Bolaang Mongondow Selatan — Tindakan Hasvin Bilondatu yang kerap mengunggah persoalan hutang-piutang di media sosial menuai kecaman dari sejumlah warga. Beberapa orang yang merasa dipermalukan secara terbuka menyatakan siap menempuh jalur hukum, karena menilai apa yang dilakukan Hasvin telah mencemarkan nama baik mereka di ruang publik.
“Bukan hanya saya, ada juga beberapa orang lain yang mengalami hal serupa. Wajah kami dipajang, nama kami disebut, seolah-olah kami ini penipu. Padahal kami masih menyetor bunga dan tidak pernah mengingkari,” ujar salah satu warga, Kamis (1/8/2025).

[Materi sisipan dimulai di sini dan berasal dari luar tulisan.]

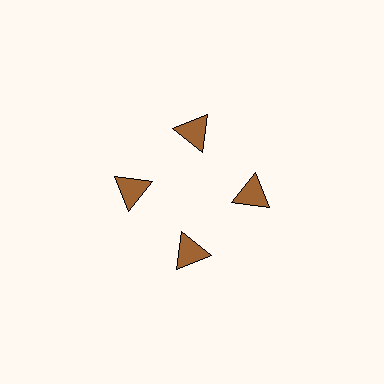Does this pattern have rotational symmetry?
Yes, this pattern has 4-fold rotational symmetry. It looks the same after rotating 90 degrees around the center.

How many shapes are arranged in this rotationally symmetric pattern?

Para korban menilai masalah pinjam-meminjam semestinya diselesaikan secara tertutup, bukan diumbar ke media sosial. “Martabat kami direndahkan. Ini sudah bukan soal uang, tapi soal harga diri. Kami sepakat akan melaporkan Hasvin ke Polres Bolaang Mongondow Selatan,” tegasnya.
Langkah hukum ini mengacu pada ketentuan Pasal 27 ayat (3) Undang-Undang Nomor 19 Tahun 2016 tentang Informasi dan Transaksi Elektronik (ITE), yang berbunyi.
“Setiap orang dengan sengaja dan tanpa hak mendistribusikan, mentransmisikan, dan/atau membuat dapat diaksesnya informasi elektronik dan/atau dokumen elektronik yang memiliki muatan penghinaan atau pencemaran nama baik.”
Ancaman pidana atas pelanggaran ini diatur dalam Pasal 45 ayat (3) UU yang sama, yakni
“Dipidana dengan pidana penjara paling lama 4 (empat) tahun dan/atau denda paling banyak Rp750 juta rupiah.”
Warga berharap agar tindakan seperti ini tidak ditoleransi, dan menjadi peringatan bagi siapa pun agar bijak dalam menggunakan media sosial, terutama menyangkut urusan pribadi yang berpotensi melibatkan hukum.